National Privacy Principles (NPP) 1.3 and 1.5 require an organisation that is collecting personal information about an individual to take “reasonable steps” to ensure that the individual is aware of certain information.
The Privacy Commissioner has provided extensive guidance on what constitues “reasonable steps”.
Importantly, for organisations seeking a practical and cost-effective approach to the implementation of NPP 1.3 and 1.5, the Privacy Commissioner has said:
- Determining what is reasonable involves balancing a number of factors, including the cost to the organisation in providing the information.
- If it is unreasonable to give a detailed notice at the time of collection it may be reasonable to give brief general information about the purpose of collection at that time along with advice about where more comprehensive information can be obtained later, such as on a website.
- In some circumstances it may be reasonable to take no or limited steps to ensure awareness of the relevant information.
The recent decision in SF v Shoalhaven City Council  NSWADT 94 would cause some concern to organisations that have relied on these statements by the Commissioner in determining what are reasonable steps to make the NPP 1.3 and 1.5 information available.

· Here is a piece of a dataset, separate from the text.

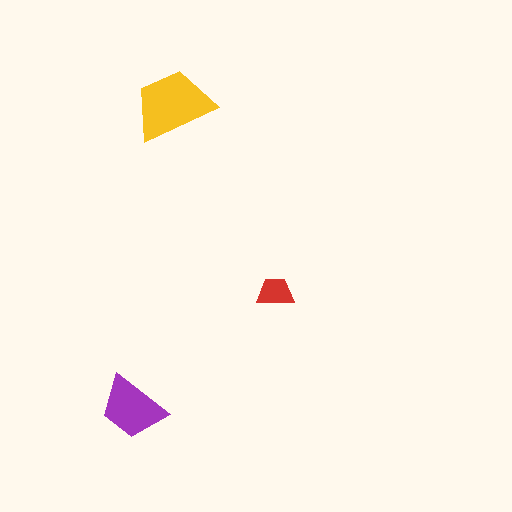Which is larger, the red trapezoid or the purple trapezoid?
The purple one.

In this case Shoalhaven City Council installed Closed Circuit Television Cameras (CCTV) in Nowra CBD. There were signs indicating the presence of CCTV camera coverage in the area. The signs also contained the Council logo and a contact phone number for anyone wishing to contact the Council for further information.

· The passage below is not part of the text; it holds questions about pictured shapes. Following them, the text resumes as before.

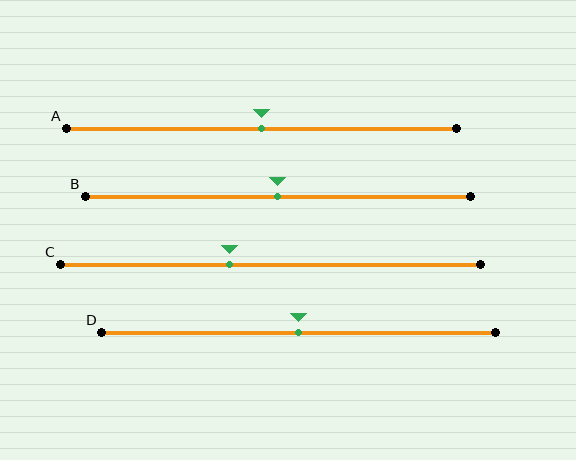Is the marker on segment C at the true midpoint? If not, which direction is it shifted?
No, the marker on segment C is shifted to the left by about 10% of the segment length.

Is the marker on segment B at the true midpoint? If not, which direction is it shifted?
Yes, the marker on segment B is at the true midpoint.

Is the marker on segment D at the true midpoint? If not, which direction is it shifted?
Yes, the marker on segment D is at the true midpoint.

One of the issues considered in the case was whether the Council had complied with section 10 of the Privacy and Personal Information Protection Act 1998 (the Act) which is the equivalent of NPP 1.3.
The judicial member held that although the signage provided by the Council was sufficient to inform individuals that the cameras were in operation and, by implication, that personal information was being collected it was not sufficient to inform individuals of all of the information required by section 10. Further, the fact that an individual might take steps to inform themselves of the information did not relieve the Council of the need to comply with section 10 of the Act.

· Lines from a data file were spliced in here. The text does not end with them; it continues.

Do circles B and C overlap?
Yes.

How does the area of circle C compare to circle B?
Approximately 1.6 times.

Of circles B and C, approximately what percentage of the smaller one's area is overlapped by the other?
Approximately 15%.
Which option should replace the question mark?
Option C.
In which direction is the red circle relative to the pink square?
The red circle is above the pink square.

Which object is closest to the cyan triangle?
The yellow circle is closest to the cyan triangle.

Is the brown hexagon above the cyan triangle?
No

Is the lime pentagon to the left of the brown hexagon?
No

The implication from the judgement was that the signs should have contained all of the information required by section 10 of the Act.
The judicial member did not discuss whether what the Council had done constituted taking “reasonable steps”. In particular the member did not consider the cost to the Council in erecting signs containing all of the required information or whether, as suggested by the Privacy Commissioner, it was appropriate to provide limited information at the time of collection with advice about where more comprehensive information could be obtained.
How will this decision affect organisations?
In our opinion a court may reach a different conclusion than the tribunal in this case. However as the Privacy Commissioner was involved in this decision, organisations should take it into consideration in determining the risk associated with not providing individuals with all of the information required by NPP 1.3 or 1.5 at the time of collecting their personal information. This issue will become even more significant from 12 March 2014, when the new Australian Privacy Principles will prescribe a larger range of privacy-related details and potentially impose even more onerous notification obligations.